Any of the embodiments described herein may be modified to include any of the structures or methodologies disclosed in connection with different embodiments. Further, the present disclosure is not limited to articles of footwear of the type specifically shown. Still further, aspects of the articles of footwear of any of the embodiments disclosed herein may be modified to work with any type of footwear, apparel, or other athletic equipment.
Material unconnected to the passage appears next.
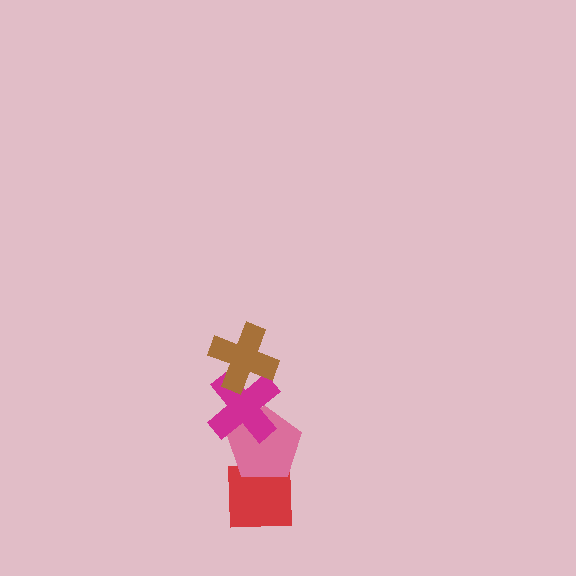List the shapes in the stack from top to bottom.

As noted previously, it will be appreciated by those skilled in the art that while the disclosure has been described above in connection with particular embodiments and examples, the disclosure is not necessarily so limited, and that numerous other embodiments, examples, uses, modifications and departures from the embodiments, examples and uses are intended to be encompassed by the claims attached hereto. The entire disclosure of each patent and publication cited herein is incorporated by reference, as if each such patent or publication were individually incorporated by reference herein. Various features and advantages of the invention are set forth in the following claims.
INDUSTRIAL APPLICABILITY
Numerous modifications to the present disclosure will be apparent to those skilled in the art in view of the foregoing description. Accordingly, this description is to be construed as illustrative only and is presented for the purpose of enabling those skilled in the art to make and use the invention and to teach the best mode of carrying out same. The exclusive rights to all modifications which come within the scope of the appended claims are reserved.